答)昨日、SOMPOホールディングスに対しまして、今回の保険金不正請求事案に関して保険業法に基づく立入検査の実施を決定し、そして即日その旨を通知して検査を開始いたしました。
損保ジャパンに対しましては本年9月より立入検査を行っているところですが、当該検査において、損保ジャパンの経営管理態勢や内部管理態勢上の課題にも踏み込んで検証を進める過程で、子会社である損保ジャパンの経営管理等について一定の責任の立場にあるSOMPOホールディングスについても確認を行う必要が生じました。
そのため今回、保険不正請求事案に関して、SOMPOホールディングスが子会社の経営管理を適切に行っていたかについて、立入検査を通じて深みのある実態把握を進めていくことといたしました。
その上で金融庁としては、立入検査において判明した結果に応じて、法令に基づいて厳正に対処していきたいと考えています。
問)SOMPOホールディングスの立ち入りについて追加で質問させてください。今のお話ですと立入検査の決定、実行開始は昨日6日からスタートしたということで、あといつ頃まで予定されているのかというメドがあったら教えてください。
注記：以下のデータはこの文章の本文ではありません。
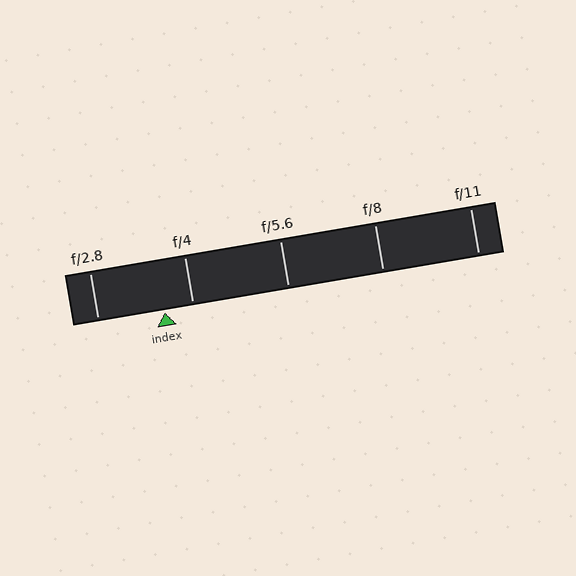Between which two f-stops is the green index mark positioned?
The index mark is between f/2.8 and f/4.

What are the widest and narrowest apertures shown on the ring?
The widest aperture shown is f/2.8 and the narrowest is f/11.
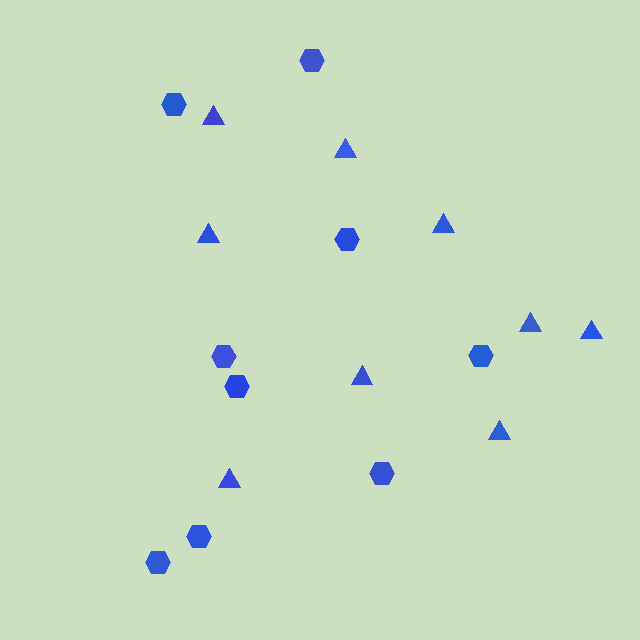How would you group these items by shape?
There are 2 groups: one group of hexagons (9) and one group of triangles (9).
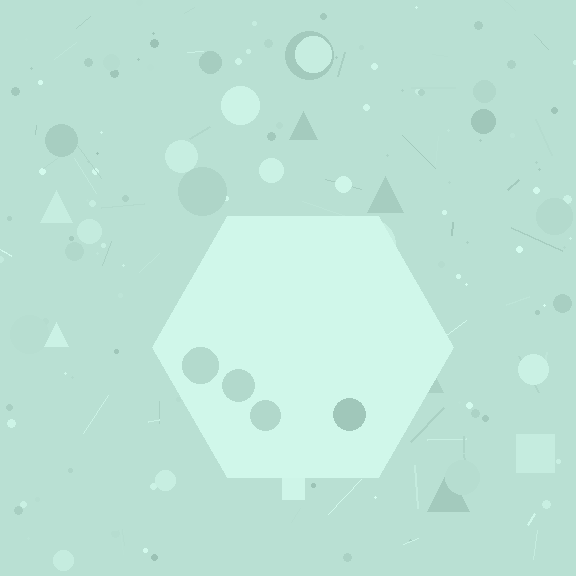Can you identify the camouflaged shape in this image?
The camouflaged shape is a hexagon.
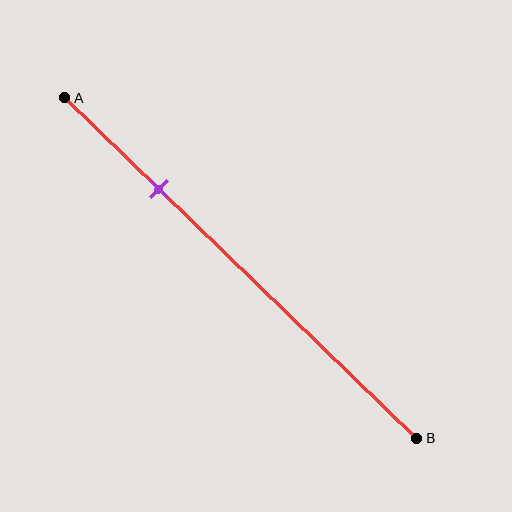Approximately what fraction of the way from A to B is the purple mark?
The purple mark is approximately 25% of the way from A to B.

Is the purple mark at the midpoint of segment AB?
No, the mark is at about 25% from A, not at the 50% midpoint.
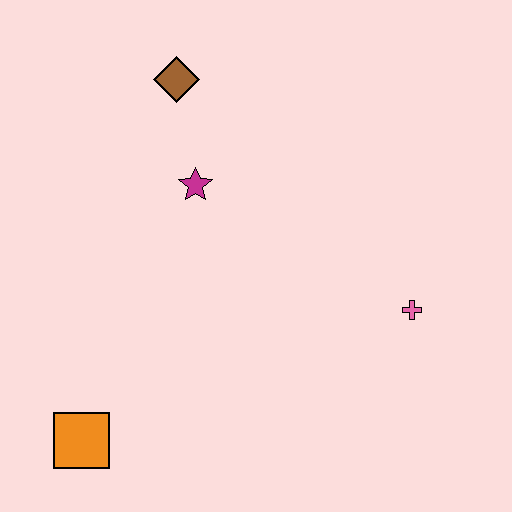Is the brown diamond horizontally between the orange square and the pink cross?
Yes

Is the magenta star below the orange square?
No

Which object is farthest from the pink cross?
The orange square is farthest from the pink cross.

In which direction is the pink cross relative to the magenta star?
The pink cross is to the right of the magenta star.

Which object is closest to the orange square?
The magenta star is closest to the orange square.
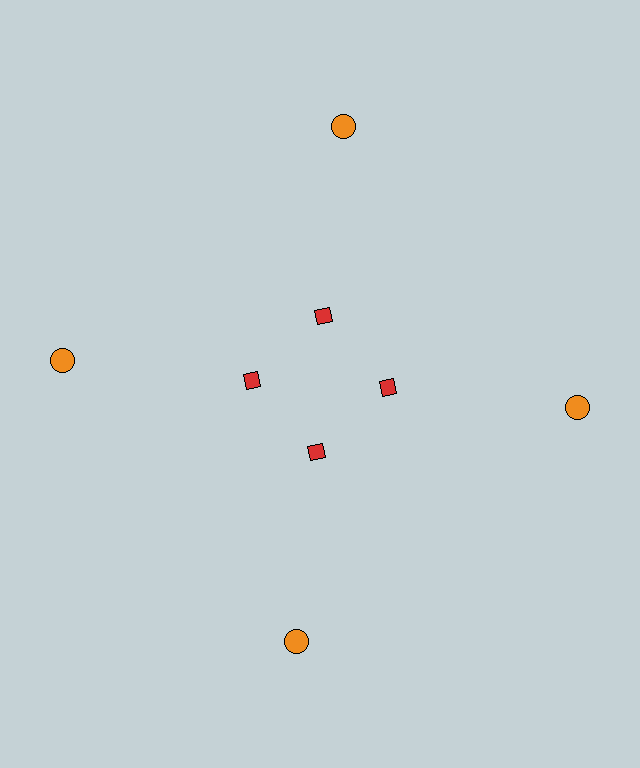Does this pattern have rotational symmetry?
Yes, this pattern has 4-fold rotational symmetry. It looks the same after rotating 90 degrees around the center.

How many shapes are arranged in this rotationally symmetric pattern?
There are 8 shapes, arranged in 4 groups of 2.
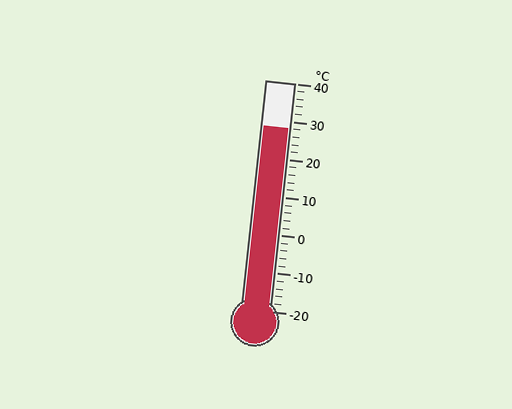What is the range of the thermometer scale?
The thermometer scale ranges from -20°C to 40°C.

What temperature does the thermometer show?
The thermometer shows approximately 28°C.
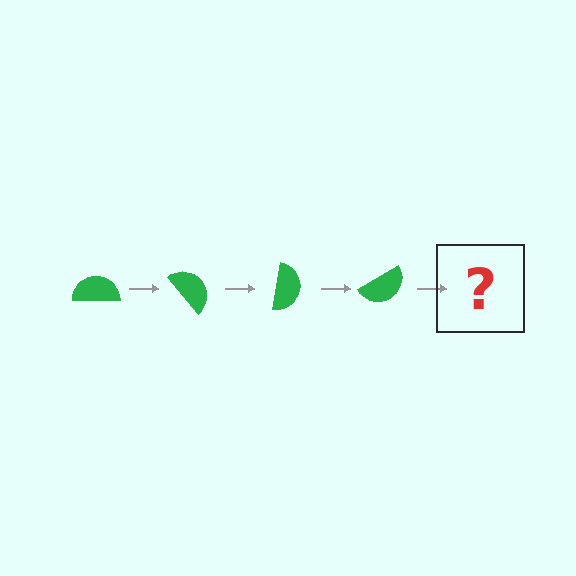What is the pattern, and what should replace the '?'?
The pattern is that the semicircle rotates 50 degrees clockwise each step. The '?' should be a green semicircle rotated 200 degrees clockwise.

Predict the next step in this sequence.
The next step is a green semicircle rotated 200 degrees clockwise.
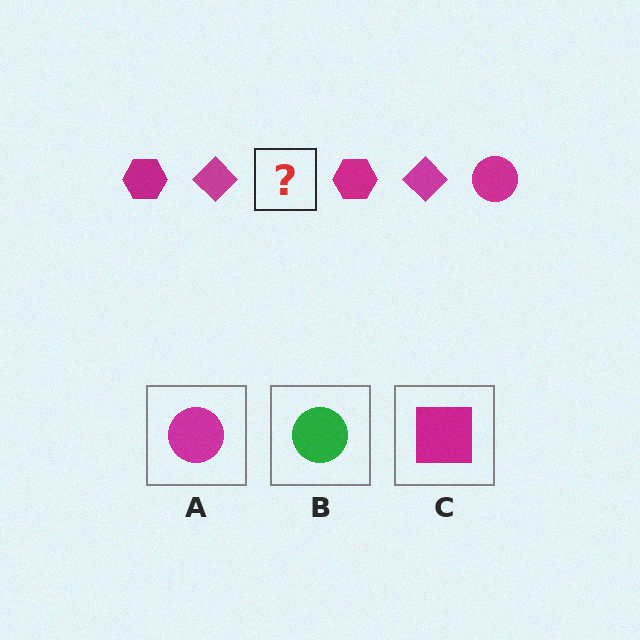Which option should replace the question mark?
Option A.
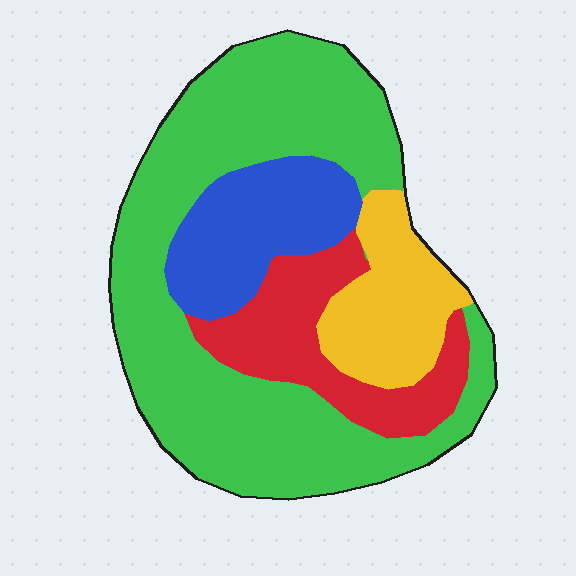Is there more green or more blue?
Green.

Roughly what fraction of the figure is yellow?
Yellow takes up about one eighth (1/8) of the figure.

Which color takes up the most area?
Green, at roughly 55%.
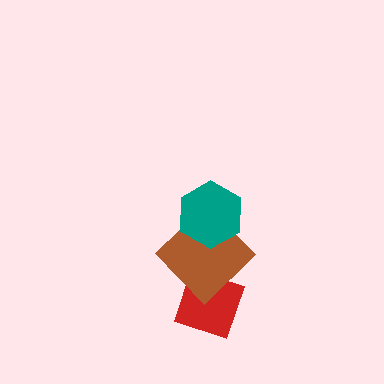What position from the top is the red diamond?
The red diamond is 3rd from the top.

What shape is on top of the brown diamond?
The teal hexagon is on top of the brown diamond.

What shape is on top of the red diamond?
The brown diamond is on top of the red diamond.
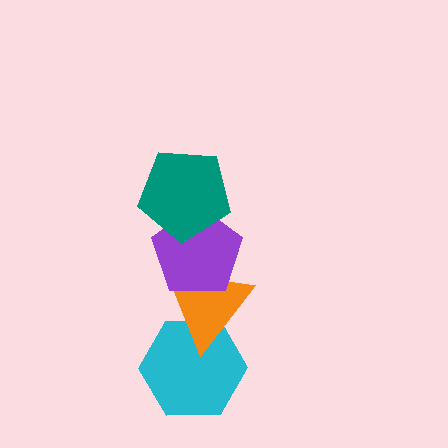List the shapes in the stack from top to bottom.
From top to bottom: the teal pentagon, the purple pentagon, the orange triangle, the cyan hexagon.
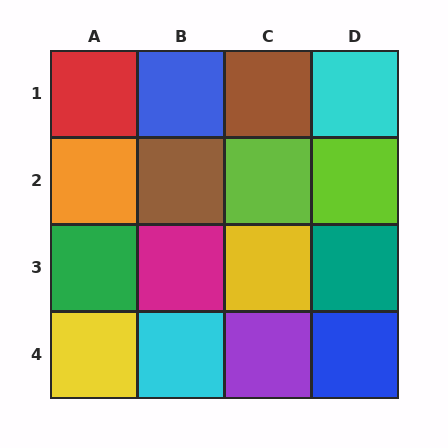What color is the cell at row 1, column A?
Red.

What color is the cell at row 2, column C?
Lime.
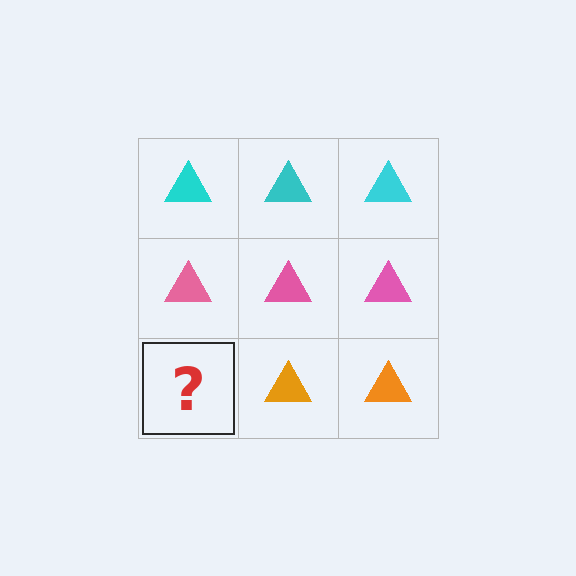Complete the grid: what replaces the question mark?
The question mark should be replaced with an orange triangle.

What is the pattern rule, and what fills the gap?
The rule is that each row has a consistent color. The gap should be filled with an orange triangle.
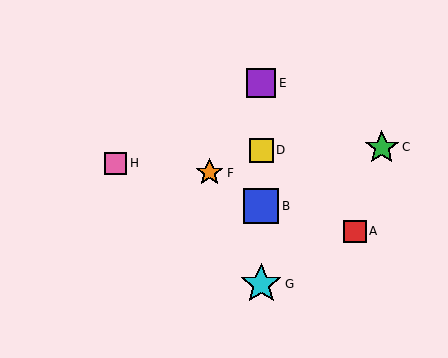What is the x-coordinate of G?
Object G is at x≈261.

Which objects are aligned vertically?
Objects B, D, E, G are aligned vertically.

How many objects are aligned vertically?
4 objects (B, D, E, G) are aligned vertically.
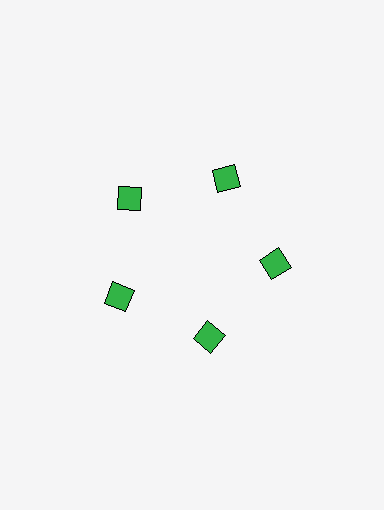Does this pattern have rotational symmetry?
Yes, this pattern has 5-fold rotational symmetry. It looks the same after rotating 72 degrees around the center.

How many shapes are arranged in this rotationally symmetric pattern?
There are 5 shapes, arranged in 5 groups of 1.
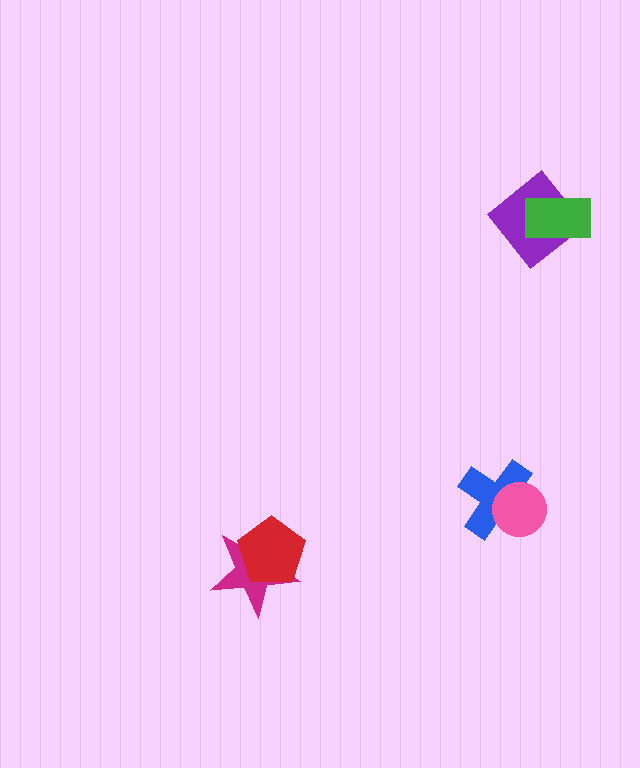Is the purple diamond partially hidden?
Yes, it is partially covered by another shape.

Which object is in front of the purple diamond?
The green rectangle is in front of the purple diamond.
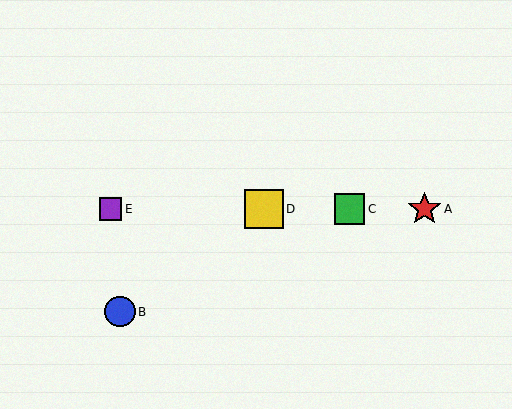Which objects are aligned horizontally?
Objects A, C, D, E are aligned horizontally.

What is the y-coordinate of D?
Object D is at y≈209.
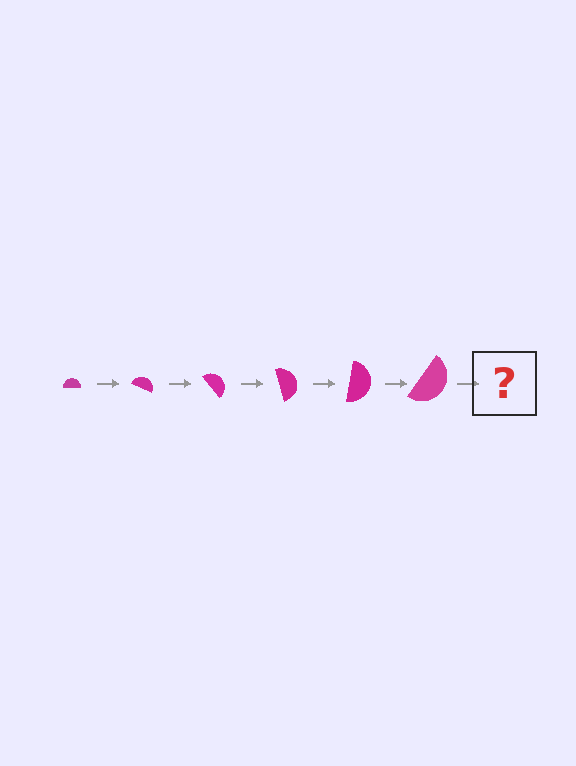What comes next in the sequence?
The next element should be a semicircle, larger than the previous one and rotated 150 degrees clockwise from the start.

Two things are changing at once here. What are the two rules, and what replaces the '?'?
The two rules are that the semicircle grows larger each step and it rotates 25 degrees clockwise each step. The '?' should be a semicircle, larger than the previous one and rotated 150 degrees clockwise from the start.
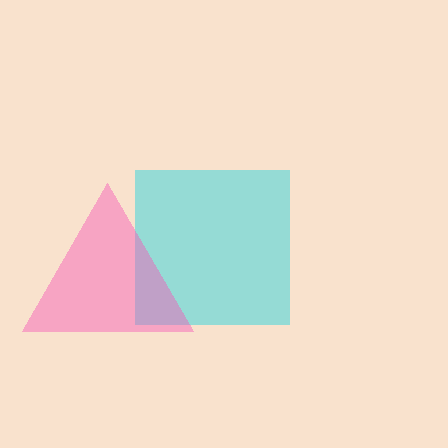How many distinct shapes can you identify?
There are 2 distinct shapes: a cyan square, a pink triangle.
あと、これによっていわゆるSOMPOホールディングスの経営陣にも今回の問題について責任があるというふうな、SOMPOホールディングスの経営陣の責任もあるということを視野に入れた検査ということでよろしいでしょうか。
答)昨日、先程申し上げましたように立入検査の実施を決定するとともに、その旨を通知し、検査を開始いたしました。そして実際に立ち入る実施日でありますが、これは金融庁及びSOMPOホールディングスの準備が整い次第、速やかに開始をするということであります。そして期限については、立入検査をして必要な実態を把握するまで行うということであります。それからSOMPOホールディングスの責任ということでありますが、これは立入検査をしたその結果によるものでありまして、これから立入検査をするわけでありますから、それを今の段階で申し上げることはできないということだと思います。
問)自賠責自動車安全特会の繰戻しの件です。大臣、1年前の会見でも同じことを聞いているんですけれども、一般会計の財政事情、これが繰戻しの額に影響することをお話しされております。一方で、大臣間合意では繰戻しを継続的にやることで繰戻額を決定していくというようなことがあります。この2つの条件なんですけれども、今回財政事情、減税ということもあって好調ではないかと思われるんですけれども、どのようにお考えでしょうか。
答)自動車安全特別会計に対する一般会計からの繰戻しにつきましては、国土交通大臣との合意によりまして、令和4年度の繰戻額の水準、54億円でありましたが、これを踏まえること、繰戻しに継続的に取り組むことなどとされております。大臣合意、これは大変重いものだと思っております。
財務省としては、財政事情が厳しい中におきましても、減税の実施の如何にかかわらず、大臣間での合意に基づいて、一般会計からの繰戻しを着実に進めていきたいと、そのように考えております。今後の予算においても引き続き、国土交通省と協議の上、真摯に対応してまいります。
問)そうすると大臣の認識としては依然として財政状況は厳しいと。なので繰戻額については厳格な対応をしていくというようなことになるんでしょうか。
答)大臣合意を基本としてやってまいりたいと思います。